L’Europe et l’Atlantique
VOICI quelques semaines, un projet fut soumis au Conseil de l’Europe, tendant à confier à cet organisme, et à lui seul, toutes les activités culturelles extra-nationales des pays membres. Lorsqu’on tient compte des raisons non avouées de ce projet, on peut se demander pourquoi certains souhaitent interdire à l’OTAN (car c’est elle qui est visée) toute activité culturelle, et de proche en proche à la réduire à une alliance strictement militaire, donc à lui fermer l’accès des domaines non militaires, c’est-à-dire à considérer comme une simple clause de style l’article 2 (pourtant fondamental) du Traité de Washington. Plus récemment l’annonce de consultations périodiques entre les ministres des Affaires étrangères des « Six » a été interprétée et présentée par certains milieux comme le signe que l’Europe allait se constituer en entité distincte, et ne serait plus unie aux membres non européens de l’OTAN que par des liens assez lâches.

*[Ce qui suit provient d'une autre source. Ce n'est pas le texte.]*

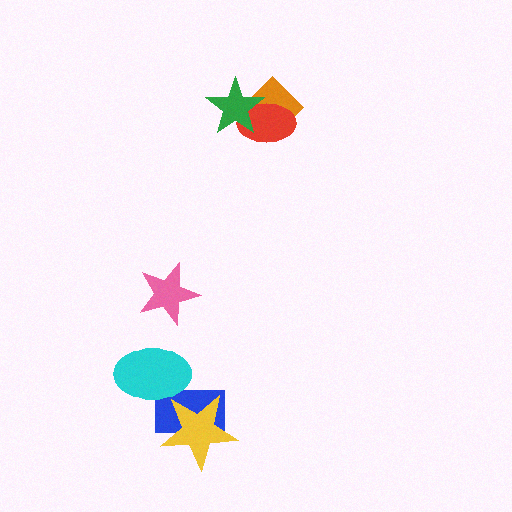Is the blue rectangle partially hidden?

Début décembre la session de l’U.E.O. a donné l’occasion à quelques commentateurs d’annoncer une revitalisation de cet organisme — et les déclarations de M. John Profumo, adjoint de M. Selwyn Lloyd, ont peut-être marqué un moment important, sinon quant aux faits, du moins quant aux principes, dans l’histoire des relations entre la Grande-Bretagne et l’Europe.
Ce n’est pas la première fois que les bases et les objectifs non militaires de l’OTAN sont, sinon méconnus, du moins niés. Ce n’est pas la première fois non plus que l’unification de l’Europe est considérée comme une fin en soi. Quant aux rapports entre la Grande-Bretagne et l’Europe, ils appartiennent toujours à la géographie — et Michelet les a bien définis lorsqu’il a dit : « l’Angleterre est un bateau ancré dans les eaux européennes ». La mise en route d’une Europe fonctionnelle (la C.E.C.A., le Marché Commun, l’Euratom), les perspectives institutionnelles qui restent ouvertes en dépit des principes anti-intégrationnistes de la diplomatie française, la création d’une zone de libre-échange, ont introduit des données nouvelles dans les problèmes. Mais ceux-ci demeurent, et doivent être étudiés. On pourrait se demander s’il s’agit d’une certaine conception des rapports entre l’Europe et l’Amérique du Nord, d’une défiance à l’égard de nos alliés américains, de l’aspiration à un isolationnisme ou à un neutralisme européen, etc… Ces questions se rejoignent toutes pour justifier l’examen d’un problème extrêmement important, à savoir la place de l’Europe dans l’OTAN, c’est-à-dire les rapports entre les solidarités « régionales » européennes et les solidarités « globales » atlantiques.
Au lendemain de la seconde guerre mondiale (exactement depuis la jonction sur l’Elbe des armées américaines et russes) l’Europe était un no man’s land que convoitait chacun des deux Grands. Leurs raisons étaient différentes : l’U.R.S.S. entendait le conquérir, les États-Unis rejetaient l’idée même de cette conquête. Il était évident que l’échelle de la puissance venait de se modifier, qu’une nation « grande » dans le cadre européen pouvait n’être que « petite » dans le cadre mondial, parce que la force militaire se trouvait monopolisée par les États-Unis et l’Union Soviétique. La structure des relations internationales venait de se modifier fondamentalement : d’une part le progrès des techniques et l’établissement d’une solidarité politico-militaire pour chaque unité territoriale aboutissaient à une unification du champ diplomatique, d’autre part la puissance se trouvait concentrée entre deux États situés à la périphérie de la civilisation occidentale, cependant que les équilibres partiels hérités du xixe siècle étaient détruits, et que l’opposition U.S.A.-U.R.S.S. donnait naissance à une diplomatie totale, au sens philosophique du mot totalité. Il devenait dès lors inévitable que les pays situés entre les deux Grands fissent figure de territoires contestés, risquassent de glisser dans un camp ou dans l’autre, ce qui eût modifié l’équilibre mondial. Les deux Grands ne se heurtaient pas directement : si les États-Unis, par exemple, ne songeaient pas à annexer l’Allemagne, ils exigeaient que celle-ci ne fût pas annexée par l’U.R.S.S. Le monde n’avait pas retrouvé la paix, il n’avait pas pour autant sombré à nouveau dans la guerre : il s’était installé dans une absence de paix qui n’était pas la guerre, et la guerre apparaissait aussi improbable que la paix s’avérait impossible.